The city’s offerings were part of a larger, multifaceted incentive plan delivered to Russell on Friday in hopes of keeping the Tacoma firm’s global corporate headquarters downtown. Boosters from Seattle and Tacoma had until the end of last month to make their best and final offer to woo the company.
When infrastructure benefits are added in, including some federal and state funds, the package could be worth up to $93 million.
“Our goal is to keep Russell,” City Manager Eric Anderson said at a City Council meeting Tuesday afternoon. “In order to keep Russell, we’re reducing their costs.”
The plan is divided into short-term and long-term options.
Running through 2018, the short-term option would offer less support and Russell would stay in its current building. The long-term option, extending out to 2028, would offer help with a new facility.
The shorter option would come with $16.6 million in direct public support, while the longer one would provide $47.5 million.

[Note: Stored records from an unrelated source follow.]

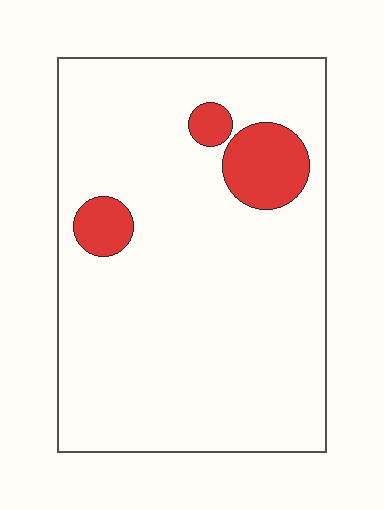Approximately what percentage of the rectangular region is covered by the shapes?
Approximately 10%.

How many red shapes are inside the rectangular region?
3.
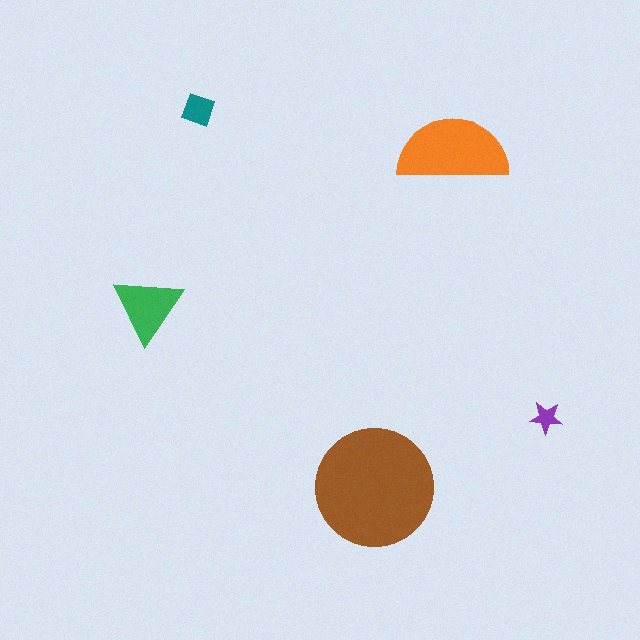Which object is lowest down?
The brown circle is bottommost.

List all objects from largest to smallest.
The brown circle, the orange semicircle, the green triangle, the teal diamond, the purple star.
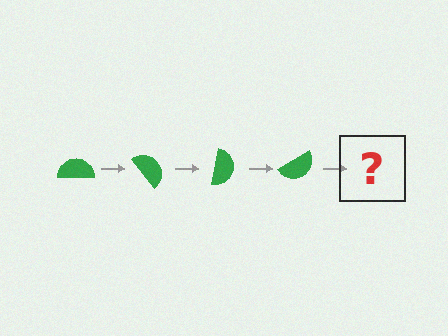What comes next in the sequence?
The next element should be a green semicircle rotated 200 degrees clockwise.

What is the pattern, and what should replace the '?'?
The pattern is that the semicircle rotates 50 degrees clockwise each step. The '?' should be a green semicircle rotated 200 degrees clockwise.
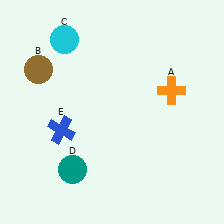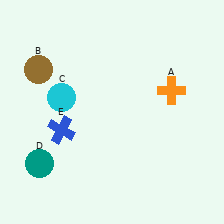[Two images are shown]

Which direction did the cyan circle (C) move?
The cyan circle (C) moved down.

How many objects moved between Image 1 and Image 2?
2 objects moved between the two images.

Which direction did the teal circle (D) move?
The teal circle (D) moved left.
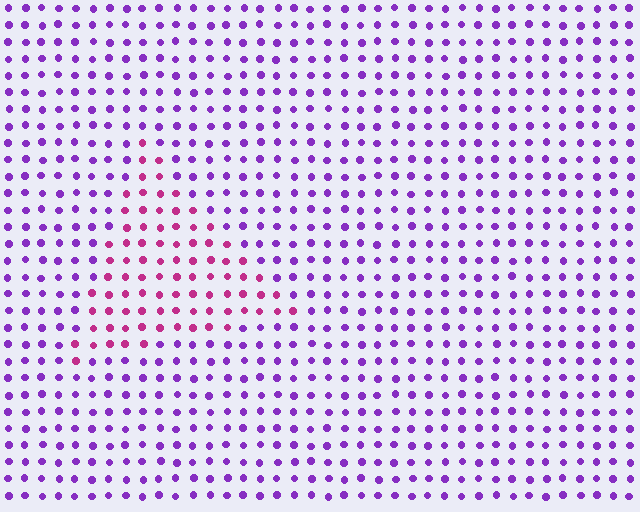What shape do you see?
I see a triangle.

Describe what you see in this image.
The image is filled with small purple elements in a uniform arrangement. A triangle-shaped region is visible where the elements are tinted to a slightly different hue, forming a subtle color boundary.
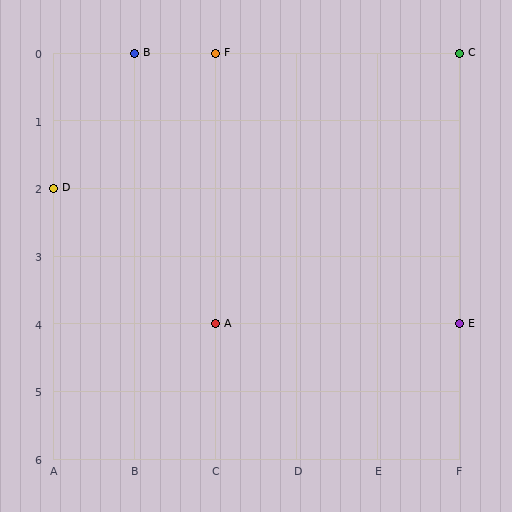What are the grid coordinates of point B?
Point B is at grid coordinates (B, 0).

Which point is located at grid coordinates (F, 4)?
Point E is at (F, 4).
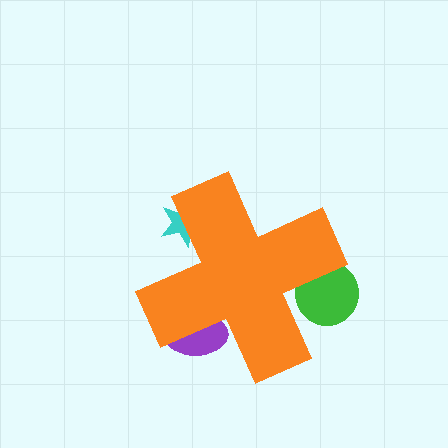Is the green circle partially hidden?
Yes, the green circle is partially hidden behind the orange cross.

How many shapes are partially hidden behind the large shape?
3 shapes are partially hidden.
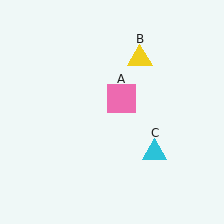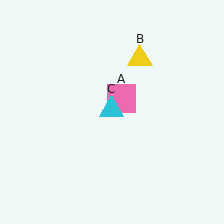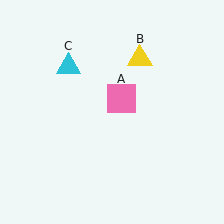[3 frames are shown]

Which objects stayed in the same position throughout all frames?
Pink square (object A) and yellow triangle (object B) remained stationary.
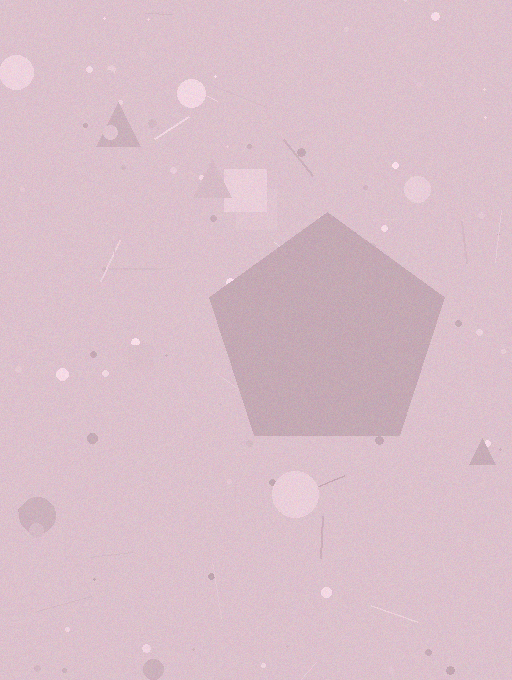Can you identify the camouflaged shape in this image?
The camouflaged shape is a pentagon.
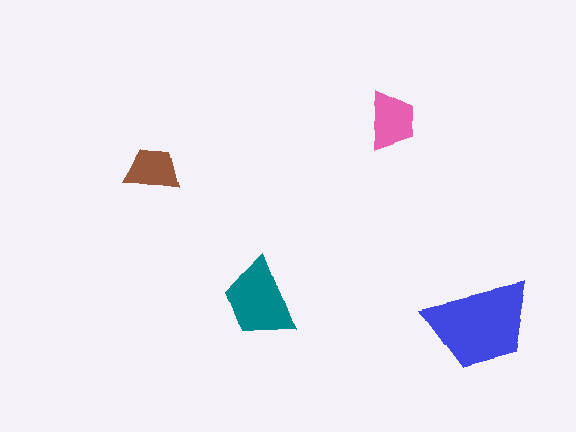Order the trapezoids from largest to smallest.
the blue one, the teal one, the pink one, the brown one.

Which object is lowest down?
The blue trapezoid is bottommost.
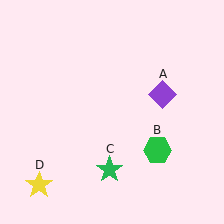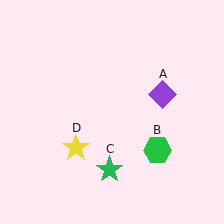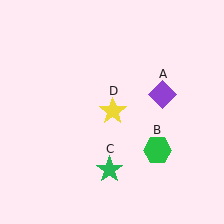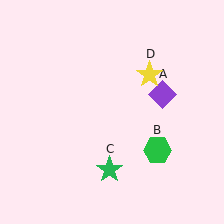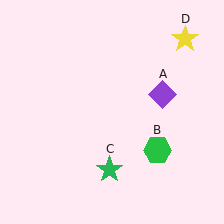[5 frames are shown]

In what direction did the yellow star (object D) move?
The yellow star (object D) moved up and to the right.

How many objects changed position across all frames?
1 object changed position: yellow star (object D).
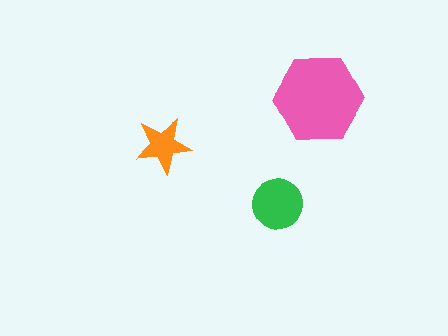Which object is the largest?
The pink hexagon.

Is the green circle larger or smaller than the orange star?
Larger.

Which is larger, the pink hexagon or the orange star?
The pink hexagon.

The lion’s share of the incentive would come in the form of a break in the company’s business and occupation tax, valued at $14 million for the short-term option and $42.3 million for the longer option.
The parking component is complex. Even City Councilwoman Julie Anderson wanted to go over it a second time.
“I feel like such a dunce, like I didn’t take my vitamins this morning,” she said, asking the city manager to go over the numbers again.
The city would offer up 330 parking spaces, divided between the A Street Garage and Park Plaza North, for “$1 and other valuable consideration.” It’s not a gift, which would be illegal; the city is getting something in return – namely jobs, Eric Anderson explained.
Russell would have to keep its headquarters here for a number of years, depending on the option, certify quarterly that it has at least 700 employees working in Tacoma and provide the city with a quarterly report on efforts to reduce its overall commuter trips and parking needs. A minimum of 300 employees would have to use “alternative means” of getting to work – that is, something other than a single-occupancy car.
Failure to meet those numbers would have penalties attached. For each employee under those levels, Russell would have to repay the city for the market value of the parking stall.
And if the company moved away before the end of the agreement, there would be payback for the value of the parking benefits from day one.
The total value of the 330 spaces is about $450,000 per year, but Ilahie Holdings, which owns the building, would reimburse the city $225,000.
“When you boil it all down, it’s $225,000 less revenue (for the city),” Anderson said.
He praised all the effort that went into the proposal, calling it a “remarkably good piece of work” and a “community effort of the first order.”
The full breakdown of the various options can be found at the News Tribune’s Political Buzz blog (blogs.thenewstribune.com/politics).
Russell is expected to make a decision by the end of September.